One day, Jesus took His disciples North of the land Jews felt comfortable in, to Caesarea Philippi. There, still today, is a cliff with a pool of spring water before it called “the rock of the gods.” On the day Jesus led the field trip, the water was flowing from a cave, and was called a “gate of Hades.” Such flows of water from underground were considered in Greek and Roman mythologies to be paths to the Underworld, where their gods spent winters, causing the earth to be neglected and lifeless. Springtime called for ritualistic sex and symbols of rabbits and eggs to invoke the gods to return to the surface of the earth and bless the crops and herds and wives with much reproduction and bounty.

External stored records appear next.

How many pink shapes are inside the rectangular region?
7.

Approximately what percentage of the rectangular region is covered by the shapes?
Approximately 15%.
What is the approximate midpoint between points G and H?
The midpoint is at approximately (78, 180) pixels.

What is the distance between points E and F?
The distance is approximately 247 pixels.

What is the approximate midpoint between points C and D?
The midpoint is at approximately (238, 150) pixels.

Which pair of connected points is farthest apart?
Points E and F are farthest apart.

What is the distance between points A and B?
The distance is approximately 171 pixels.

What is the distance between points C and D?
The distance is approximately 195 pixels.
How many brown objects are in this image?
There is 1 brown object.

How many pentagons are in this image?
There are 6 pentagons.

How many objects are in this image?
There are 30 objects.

In this place of pagan symbols and activities, Jesus responded to Peter’s God-inspired revelation that He was the “Christ – the Son of the Living God” with, “Happy art thou, Simon Bar-Jona, because flesh and blood did not reveal [it] to thee, but my Father who is in the heavens.
And I also say to thee, that thou art a rock (“petros” – G4074: piece of rock), and upon this rock (“petra” – G4073: mass of rock) I will build my assembly (“ekklesia” – G1577: authoritative assembly, called together), and gates of Hades shall not prevail against it; and I will give to thee the keys of the reign of the heavens, and whatever thou mayest bind upon the earth shall be having been bound in the heavens, and whatever thou mayest loose upon the earth shall be having been loosed in the heavens.”

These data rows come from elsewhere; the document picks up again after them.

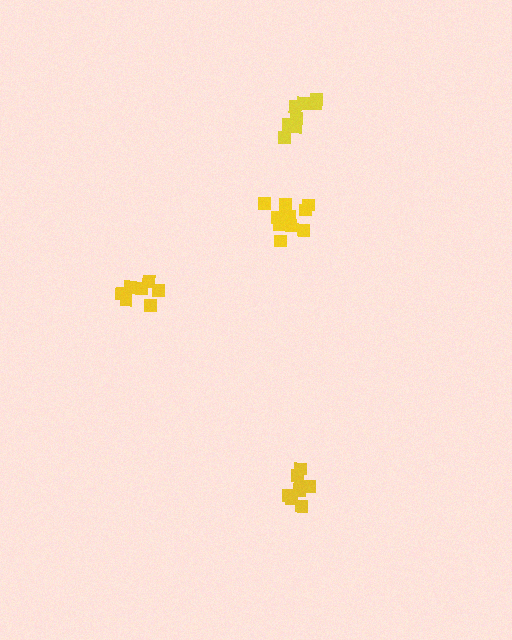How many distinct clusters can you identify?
There are 4 distinct clusters.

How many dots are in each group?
Group 1: 8 dots, Group 2: 8 dots, Group 3: 10 dots, Group 4: 8 dots (34 total).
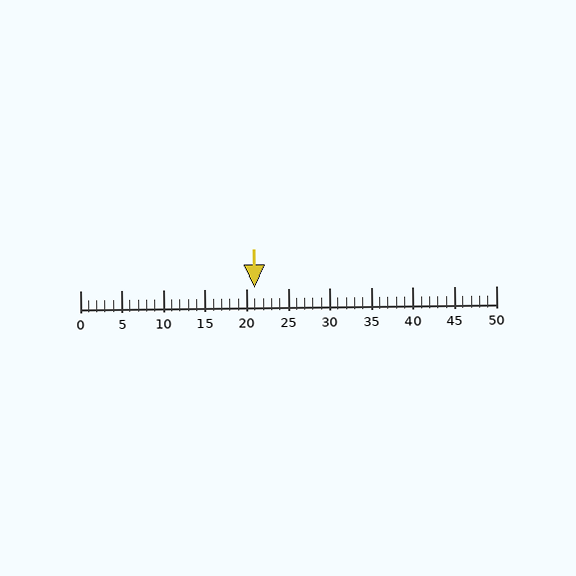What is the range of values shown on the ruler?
The ruler shows values from 0 to 50.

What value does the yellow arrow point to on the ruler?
The yellow arrow points to approximately 21.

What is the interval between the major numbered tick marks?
The major tick marks are spaced 5 units apart.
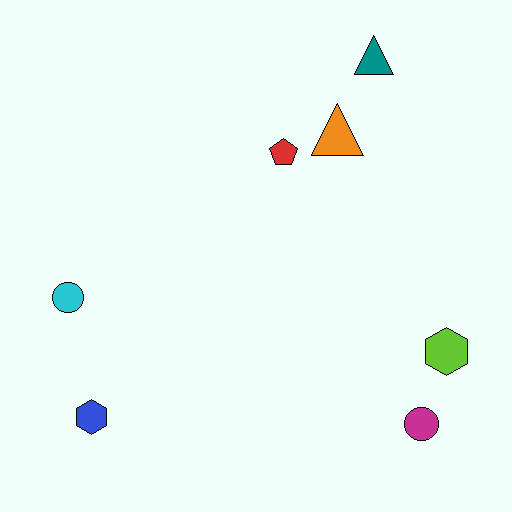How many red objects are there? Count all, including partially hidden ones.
There is 1 red object.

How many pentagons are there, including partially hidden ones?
There is 1 pentagon.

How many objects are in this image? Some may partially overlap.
There are 7 objects.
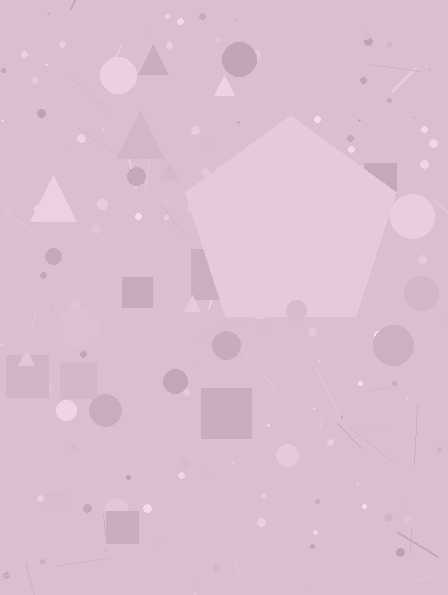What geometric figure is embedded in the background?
A pentagon is embedded in the background.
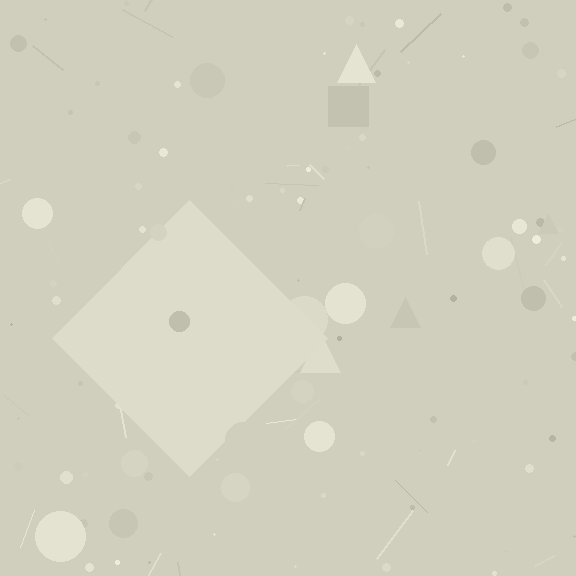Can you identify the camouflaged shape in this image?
The camouflaged shape is a diamond.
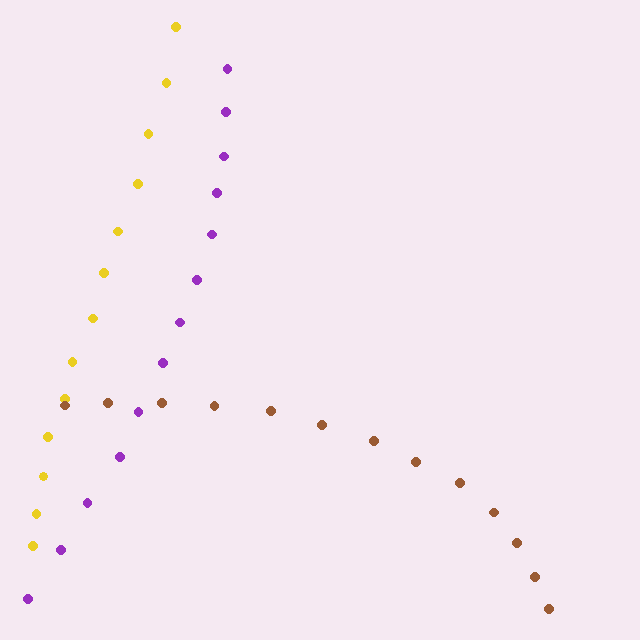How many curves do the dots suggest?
There are 3 distinct paths.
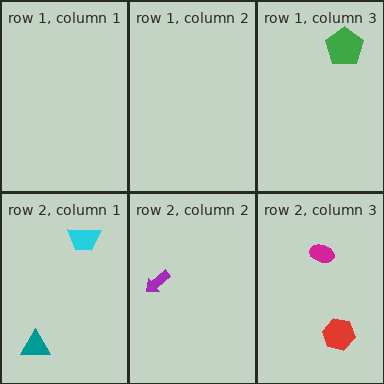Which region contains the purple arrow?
The row 2, column 2 region.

(Matthew 16:17-19 Young’s Literal Translation / my parenthetical word explanations include numbers from James Strong’s Greek dictionary)

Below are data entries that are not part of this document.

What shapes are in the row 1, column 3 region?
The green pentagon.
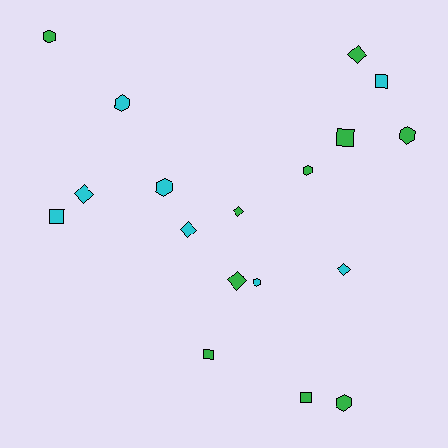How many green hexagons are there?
There are 4 green hexagons.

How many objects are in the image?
There are 18 objects.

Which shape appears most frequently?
Hexagon, with 7 objects.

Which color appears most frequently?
Green, with 10 objects.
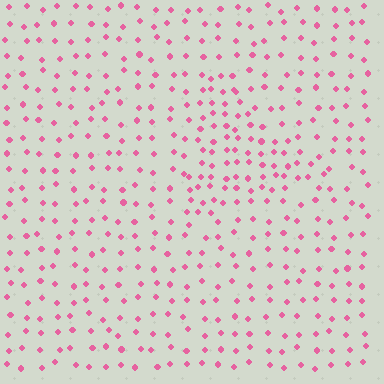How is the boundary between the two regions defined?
The boundary is defined by a change in element density (approximately 1.8x ratio). All elements are the same color, size, and shape.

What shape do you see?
I see a triangle.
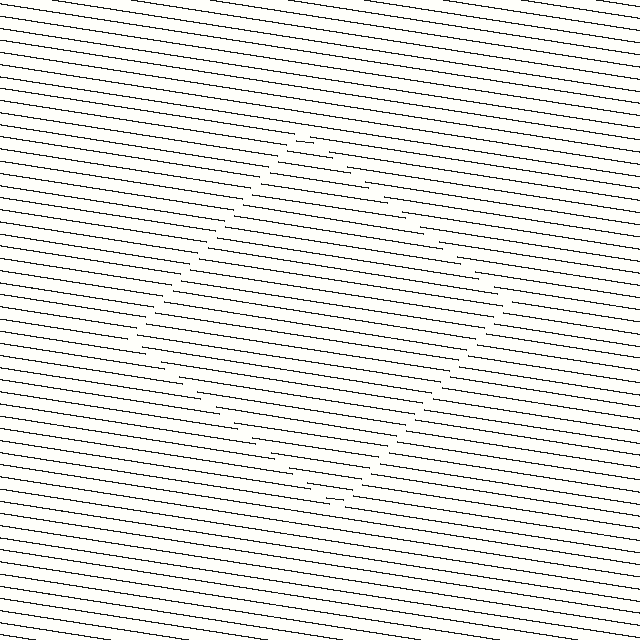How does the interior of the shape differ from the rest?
The interior of the shape contains the same grating, shifted by half a period — the contour is defined by the phase discontinuity where line-ends from the inner and outer gratings abut.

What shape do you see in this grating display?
An illusory square. The interior of the shape contains the same grating, shifted by half a period — the contour is defined by the phase discontinuity where line-ends from the inner and outer gratings abut.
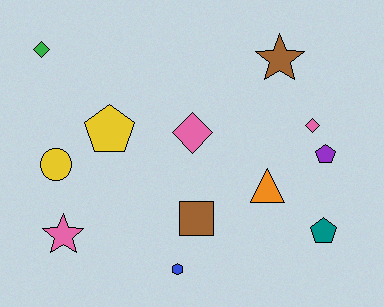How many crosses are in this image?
There are no crosses.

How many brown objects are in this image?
There are 2 brown objects.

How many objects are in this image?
There are 12 objects.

I quoted Matthew 16:17-19 using Young’s Literal Translation because it was not affected by instructions of James 1, king of England, to the men he employed to translate the Scriptures into English, which included the specific instruction to mistranslate “ekklesia” as “church.” His instruction was given so that he would have no threat of local “assemblies” perceiving their authority as gatherings of the King of Heaven. “Ekklesia” is a word that Jesus used 3 times in the Gospels. Each time, He was talking about His Kingdom, not about what Constantine in 330 AD or so and James in 1611 AD created and called “church.”